Severe drought. Record heat waves. Extreme storms. Food and water shortages. Mass migrations. These are but a few of the dangerous effects of climate change, and they have very real implications for those whose primary mission it is to protect our national security.
As a former Navy gunnery officer who served in the Persian Gulf during the Iraq War, I was trained to act in the face of a threat. As a solutions-focused institution, the U.S. military is renowned for confronting new security challenges head on – and today we, as a nation and as a military, face one of the biggest national security threats in our history. Climate change is a global security threat that cannot be confined to national borders; it will require an entire generation answering a call to action to address this threat.

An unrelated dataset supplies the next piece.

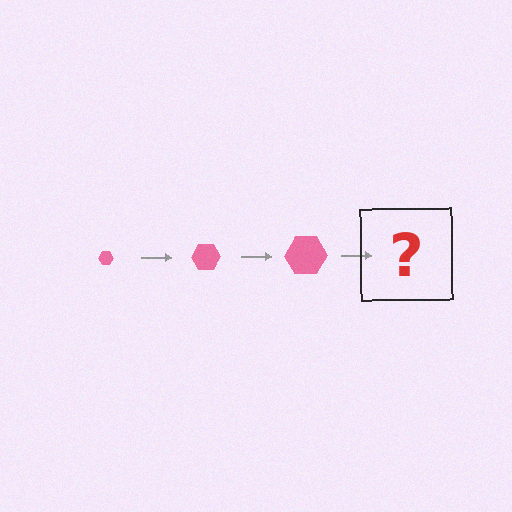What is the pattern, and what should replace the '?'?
The pattern is that the hexagon gets progressively larger each step. The '?' should be a pink hexagon, larger than the previous one.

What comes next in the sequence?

Climate change is widely recognized as a “threat-multiplier” - with more frequent and severe weather events destabilizing some of the most dangerous regions of the world, exacerbating existing national security threats, and pushing those states with weak infrastructure and political instability to near constant crisis. According to the Department of Defense Quadrennial Defense Review, National Intelligence Estimates and the National Security Strategy, this growing threat of global instability significantly increases the likelihood of more troops sent into harm’s way.
Additionally, climate change creates a strategic disadvantage for our military and forces our servicemen and women to divert time and resources from primary missions. In a high-profile interview with the Boston Globe in 2013, Admiral Samuel J. Locklear, the combatant commander of U.S. Pacific Command, was asked to identify the largest security threat facing his region - a region filled with existing high-profile security concerns like North Korea and China. His response? Climate change.
During last year’s Typhoon Haiyan in the Philippines, more than 14,000 U.S. military personnel were activated to respond to the crisis. Within 24 hours, Marines were on the ground ready to provide humanitarian assistance and disaster relief. The United States receives a request to respond to disasters every two weeks – a number that is likely to increase as the impacts of climate change become more acute.
Climate change also poses a threat here at home – putting our military installations and critical infrastructure at risk. We look to our military to serve as first responders to communities impacted by extreme weather disasters. For example, a little over one year ago, 14,000 defense civilians and military personnel were mobilized to support of Federal, state, and local authorities responding to Superstorm Sandy.
We know our military will always be there to respond to threats and deliver relief to areas impacts by climate-related disasters, and our military commanders will do what it takes to protect our strategic priorities – both at home and abroad. But we must take every step, use every policy tool available to limit the number and severity of these disasters.
The military has already taken steps to reduce their carbon emissions – adopting more efficient technologies that increase operational capabilities and setting aggressive net-zero targets for military installations across the country. And with the EPA’s proposed rule, the United States has an opportunity to follow the military’s lead and take robust action necessary to combat this growing threat.
By imposing limits on power plants, the largest source of harmful carbon emissions in the country, we’re taking aggressive steps to mitigate the impacts of climate change. We’ll strengthen our national security - sending fewer of our men and women into harm’s way - and increase global stability.
The adoptions of these standards will be a bold strike against climate change, and a victory for American national security.
Cruz, a former gunnery officer in the United States Navy who deployed in support of Operation Iraqi Freedom, is a spokesman for Operation Free, a clean energy campaign of the Truman National Security Project and Center for National Policy.